Bağdat ile Hewlêr arasında 9 Ekim 2020'de ABD, İran ve Türkiye'nin desteğiyle “Şengal Anlaşması" imzalandı. Anlaşmadan sonra Şengal ve Êzidî halkı üzerindeki baskılarla birlikte saldırılar da artmaya başladı. Son olarak Şengal, dün Mahmur Mülteci Kampı ile Kuzey ve Doğu Suriye'yle eş zamanlı hava saldırısına maruz kaldı. Türkiye’ye ait savaş uçakları ve Silahlı İnsansız Hava Araçları (SİHA) tarafından yapılan bombardıman, aynı zamanda son yılların en yoğun hava saldırısı oldu. Şengal Dağı’nın Amûd ve Çilmêran gibi stratejik bölgeler bombardımanın hedefi oldu. Ayrıca Şengal Dağı’nın kuzeyindeki Kers Vadisi’nden Barê ve Kora Simoqiyan’a kadar uzanan uzun bir hattın aralıksız bombalandığı belirtildi. 

Şengal’in Sinûnê ilçesi Halk Meclisi Eşbaşkanı Xwedêda Elîyas, bölgede uygulamaya sokulmak istenen “Şengal Anlaşması"nı ve artan saldırıları değerlendirdi. 

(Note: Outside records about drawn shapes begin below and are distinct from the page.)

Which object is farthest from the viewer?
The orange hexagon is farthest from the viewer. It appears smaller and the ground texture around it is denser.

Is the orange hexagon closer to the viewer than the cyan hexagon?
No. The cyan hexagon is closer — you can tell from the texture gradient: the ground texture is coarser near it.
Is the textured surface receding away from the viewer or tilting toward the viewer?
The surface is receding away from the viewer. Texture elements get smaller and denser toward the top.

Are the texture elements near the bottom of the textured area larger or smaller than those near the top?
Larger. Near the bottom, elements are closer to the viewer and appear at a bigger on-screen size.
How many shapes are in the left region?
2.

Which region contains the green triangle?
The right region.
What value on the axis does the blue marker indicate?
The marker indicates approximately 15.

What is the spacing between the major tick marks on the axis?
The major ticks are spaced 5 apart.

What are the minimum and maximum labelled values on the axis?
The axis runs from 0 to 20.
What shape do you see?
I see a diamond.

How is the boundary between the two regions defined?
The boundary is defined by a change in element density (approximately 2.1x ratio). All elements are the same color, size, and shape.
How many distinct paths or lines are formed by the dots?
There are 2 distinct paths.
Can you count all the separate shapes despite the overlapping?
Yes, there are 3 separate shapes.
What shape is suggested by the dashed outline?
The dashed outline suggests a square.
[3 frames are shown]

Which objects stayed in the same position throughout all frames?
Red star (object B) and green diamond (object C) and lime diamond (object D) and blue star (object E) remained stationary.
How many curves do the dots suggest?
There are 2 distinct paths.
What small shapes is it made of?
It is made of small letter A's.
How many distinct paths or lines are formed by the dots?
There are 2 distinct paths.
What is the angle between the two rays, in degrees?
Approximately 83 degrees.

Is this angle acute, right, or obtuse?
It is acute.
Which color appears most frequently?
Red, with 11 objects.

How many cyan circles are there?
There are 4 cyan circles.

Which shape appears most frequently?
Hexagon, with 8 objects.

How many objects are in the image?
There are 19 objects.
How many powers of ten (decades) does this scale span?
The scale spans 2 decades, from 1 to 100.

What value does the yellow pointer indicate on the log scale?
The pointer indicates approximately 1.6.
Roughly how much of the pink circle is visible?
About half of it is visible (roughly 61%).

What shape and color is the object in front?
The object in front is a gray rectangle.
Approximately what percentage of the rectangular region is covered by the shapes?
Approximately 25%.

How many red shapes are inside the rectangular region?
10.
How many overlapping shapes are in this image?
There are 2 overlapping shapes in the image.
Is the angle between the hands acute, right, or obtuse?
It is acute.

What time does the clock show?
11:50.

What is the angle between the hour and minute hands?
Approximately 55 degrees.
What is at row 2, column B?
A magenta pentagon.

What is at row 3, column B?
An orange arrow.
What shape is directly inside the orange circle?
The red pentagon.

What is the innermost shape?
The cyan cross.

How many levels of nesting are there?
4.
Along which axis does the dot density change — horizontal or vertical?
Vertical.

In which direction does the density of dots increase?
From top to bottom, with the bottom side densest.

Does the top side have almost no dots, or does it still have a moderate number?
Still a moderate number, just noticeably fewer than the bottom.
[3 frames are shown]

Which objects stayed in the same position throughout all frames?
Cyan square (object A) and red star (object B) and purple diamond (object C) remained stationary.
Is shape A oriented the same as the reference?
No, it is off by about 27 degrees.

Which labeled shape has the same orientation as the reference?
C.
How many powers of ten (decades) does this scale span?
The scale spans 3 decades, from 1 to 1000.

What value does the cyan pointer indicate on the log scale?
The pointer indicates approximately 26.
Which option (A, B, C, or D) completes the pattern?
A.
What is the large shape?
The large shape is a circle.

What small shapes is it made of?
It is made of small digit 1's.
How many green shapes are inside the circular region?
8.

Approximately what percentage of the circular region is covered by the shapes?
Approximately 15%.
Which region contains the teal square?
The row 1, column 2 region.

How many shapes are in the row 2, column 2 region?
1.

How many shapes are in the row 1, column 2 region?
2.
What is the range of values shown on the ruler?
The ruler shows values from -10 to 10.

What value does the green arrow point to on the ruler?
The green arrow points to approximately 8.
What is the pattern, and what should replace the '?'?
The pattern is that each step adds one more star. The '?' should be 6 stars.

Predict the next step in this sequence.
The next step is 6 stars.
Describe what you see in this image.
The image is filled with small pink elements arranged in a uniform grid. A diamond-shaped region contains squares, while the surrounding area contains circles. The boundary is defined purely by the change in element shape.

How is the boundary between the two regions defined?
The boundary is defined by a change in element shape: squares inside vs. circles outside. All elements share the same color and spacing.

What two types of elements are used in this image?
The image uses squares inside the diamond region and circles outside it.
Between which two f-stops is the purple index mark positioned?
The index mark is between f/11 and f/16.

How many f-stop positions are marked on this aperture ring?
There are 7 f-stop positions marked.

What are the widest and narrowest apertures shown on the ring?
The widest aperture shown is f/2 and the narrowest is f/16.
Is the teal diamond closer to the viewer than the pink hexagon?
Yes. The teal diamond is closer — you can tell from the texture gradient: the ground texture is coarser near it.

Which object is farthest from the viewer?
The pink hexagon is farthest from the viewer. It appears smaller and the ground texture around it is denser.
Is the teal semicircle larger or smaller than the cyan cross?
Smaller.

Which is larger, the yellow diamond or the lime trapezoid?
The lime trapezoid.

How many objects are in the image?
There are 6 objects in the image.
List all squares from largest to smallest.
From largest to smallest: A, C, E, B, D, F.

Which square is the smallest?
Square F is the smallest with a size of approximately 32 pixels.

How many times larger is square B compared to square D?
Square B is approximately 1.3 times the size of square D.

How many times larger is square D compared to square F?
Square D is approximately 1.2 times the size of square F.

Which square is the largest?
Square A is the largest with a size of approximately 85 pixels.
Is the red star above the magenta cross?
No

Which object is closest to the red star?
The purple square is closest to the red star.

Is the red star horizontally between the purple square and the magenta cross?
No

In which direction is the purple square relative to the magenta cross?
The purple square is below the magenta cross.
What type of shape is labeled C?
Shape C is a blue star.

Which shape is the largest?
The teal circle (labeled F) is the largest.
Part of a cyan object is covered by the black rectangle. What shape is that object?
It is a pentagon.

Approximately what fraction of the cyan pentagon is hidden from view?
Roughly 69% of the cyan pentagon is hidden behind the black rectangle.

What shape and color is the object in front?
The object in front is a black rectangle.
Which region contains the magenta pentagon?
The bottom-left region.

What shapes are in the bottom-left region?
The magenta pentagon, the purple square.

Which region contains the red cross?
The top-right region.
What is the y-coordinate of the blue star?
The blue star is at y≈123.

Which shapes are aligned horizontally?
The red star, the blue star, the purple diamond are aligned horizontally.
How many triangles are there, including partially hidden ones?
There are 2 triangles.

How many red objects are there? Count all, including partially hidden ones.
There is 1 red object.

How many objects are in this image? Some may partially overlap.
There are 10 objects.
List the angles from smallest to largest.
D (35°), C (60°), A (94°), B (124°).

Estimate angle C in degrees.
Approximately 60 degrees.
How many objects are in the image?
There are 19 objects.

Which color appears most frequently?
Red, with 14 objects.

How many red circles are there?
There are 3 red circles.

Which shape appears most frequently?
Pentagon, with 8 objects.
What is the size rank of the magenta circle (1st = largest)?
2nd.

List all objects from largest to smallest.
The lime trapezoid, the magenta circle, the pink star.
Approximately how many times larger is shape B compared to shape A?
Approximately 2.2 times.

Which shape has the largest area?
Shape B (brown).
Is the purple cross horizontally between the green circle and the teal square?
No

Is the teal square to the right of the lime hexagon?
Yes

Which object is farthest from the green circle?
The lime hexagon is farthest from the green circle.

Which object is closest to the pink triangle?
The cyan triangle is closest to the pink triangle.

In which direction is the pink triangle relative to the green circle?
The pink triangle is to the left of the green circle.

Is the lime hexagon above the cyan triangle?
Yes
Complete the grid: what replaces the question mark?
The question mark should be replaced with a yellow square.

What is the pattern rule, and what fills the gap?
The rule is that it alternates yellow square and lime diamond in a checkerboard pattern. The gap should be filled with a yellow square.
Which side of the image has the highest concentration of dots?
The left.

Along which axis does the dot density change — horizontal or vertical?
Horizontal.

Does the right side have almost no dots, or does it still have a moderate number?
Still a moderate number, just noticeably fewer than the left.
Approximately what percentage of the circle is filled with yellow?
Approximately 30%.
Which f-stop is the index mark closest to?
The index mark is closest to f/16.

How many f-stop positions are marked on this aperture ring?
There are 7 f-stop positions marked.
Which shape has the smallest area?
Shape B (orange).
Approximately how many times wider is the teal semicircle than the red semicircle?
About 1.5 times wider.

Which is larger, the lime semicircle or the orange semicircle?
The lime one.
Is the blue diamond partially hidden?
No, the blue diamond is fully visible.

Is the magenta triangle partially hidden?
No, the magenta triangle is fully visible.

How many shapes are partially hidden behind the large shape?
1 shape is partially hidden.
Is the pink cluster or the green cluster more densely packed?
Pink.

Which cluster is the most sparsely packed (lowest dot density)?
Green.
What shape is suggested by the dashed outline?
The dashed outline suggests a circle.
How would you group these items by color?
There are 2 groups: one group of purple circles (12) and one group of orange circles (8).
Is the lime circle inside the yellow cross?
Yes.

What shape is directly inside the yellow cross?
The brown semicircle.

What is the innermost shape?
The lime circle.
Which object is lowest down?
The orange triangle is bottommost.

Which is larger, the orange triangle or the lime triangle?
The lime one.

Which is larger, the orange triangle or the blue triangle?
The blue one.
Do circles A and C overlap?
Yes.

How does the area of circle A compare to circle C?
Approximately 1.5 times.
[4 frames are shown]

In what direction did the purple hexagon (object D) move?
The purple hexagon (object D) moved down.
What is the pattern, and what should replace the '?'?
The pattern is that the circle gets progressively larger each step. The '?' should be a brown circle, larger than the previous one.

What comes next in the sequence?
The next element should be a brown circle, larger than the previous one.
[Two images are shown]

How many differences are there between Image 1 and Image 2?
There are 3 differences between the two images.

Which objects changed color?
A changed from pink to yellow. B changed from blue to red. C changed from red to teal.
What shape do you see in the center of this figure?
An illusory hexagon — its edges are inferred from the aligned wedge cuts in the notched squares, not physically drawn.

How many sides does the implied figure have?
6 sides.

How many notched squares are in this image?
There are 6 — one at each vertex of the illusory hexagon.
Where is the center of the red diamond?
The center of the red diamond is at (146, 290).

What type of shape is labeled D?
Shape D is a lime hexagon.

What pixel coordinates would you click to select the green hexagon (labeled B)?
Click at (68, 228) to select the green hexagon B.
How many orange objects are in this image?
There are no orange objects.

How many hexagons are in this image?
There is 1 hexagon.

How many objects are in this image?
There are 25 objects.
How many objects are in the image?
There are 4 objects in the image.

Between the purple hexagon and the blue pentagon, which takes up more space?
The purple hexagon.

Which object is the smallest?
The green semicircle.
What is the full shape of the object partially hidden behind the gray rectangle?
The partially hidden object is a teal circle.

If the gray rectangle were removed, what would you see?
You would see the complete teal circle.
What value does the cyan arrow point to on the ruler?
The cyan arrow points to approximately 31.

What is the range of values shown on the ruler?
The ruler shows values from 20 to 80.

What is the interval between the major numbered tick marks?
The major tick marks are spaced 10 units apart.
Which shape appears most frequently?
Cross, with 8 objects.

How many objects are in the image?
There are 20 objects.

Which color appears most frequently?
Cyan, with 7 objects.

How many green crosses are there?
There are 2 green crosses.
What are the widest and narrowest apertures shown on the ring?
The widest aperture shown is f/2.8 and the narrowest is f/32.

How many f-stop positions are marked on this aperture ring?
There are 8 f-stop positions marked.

‘SALDIRILAR ANLAŞMANIN PARÇASI' 

Elîyas, "Şengal Anlaşması"na dikkati çekerek, Şengal'e yapılan hiçbir saldırının bu anlaşmadan bağımsız olmadığını ifade etti. Elîyas, bu anlaşmayla farklı bir saldırının gerçekleşmek istendiğine işaret ederek, Şengal'e dönük yapılan saldırıların örneğinin başka hiçbir yerde ve hiçbir ülkede olmadığını belirtti. Irak, İran ve KDP'nin, Şengal üzerinden bir politika yürüttüğünü kaydeden Elîyas, bu güçlerin her birinin Şengal'i almak istediğini söyledi. Elîyas, 9 Ekim'de imzalanan "Şengal Anlaşması"ndan sonra Êzidî halkının ayaklandığını ve bu anlaşmayı kabul etmediğini, bunu da Şengal ve dünyanın birçok yerinde alanlara çıkarak gösterdiğini belirtti. 

BARZANİ VE KAZIMİ FAKTÖRÜ

Halkın bu siyasi planları asla kabul etmeyeceğini aktaran Elîyas, "Anlaşma bize dayatılıyor ama bu anlaşmaya karşı bir irade inşa edildi. Bugün Şengal’de başka bir devletin gücüyle kişisel planlar yapılıyor. KDP ve Kazımi (Irak eski başkanı Mustafa Kazımi) arasında yapılan bunun örneğidir. KDP, Kazimi’ye, 'bu anlaşmada bizimle olursa, önümüzdeki seçimlerde seni destekleyeceğiz' dedi. Bu anlaşmaya karşılık Kazımi kendine bağlı güçleri Şengal'e gönderdi ve halka zulüm ediyor. Bugün Irak hükümeti ülkeyi yönetemez bir durumdadır. Barzani ailesi Kazımi’yi kullanıyor. Bugün Şengal'in tamamını boşaltsalar da bu halk, bu anlaşmayı kabul etmeyecektir” dedi. 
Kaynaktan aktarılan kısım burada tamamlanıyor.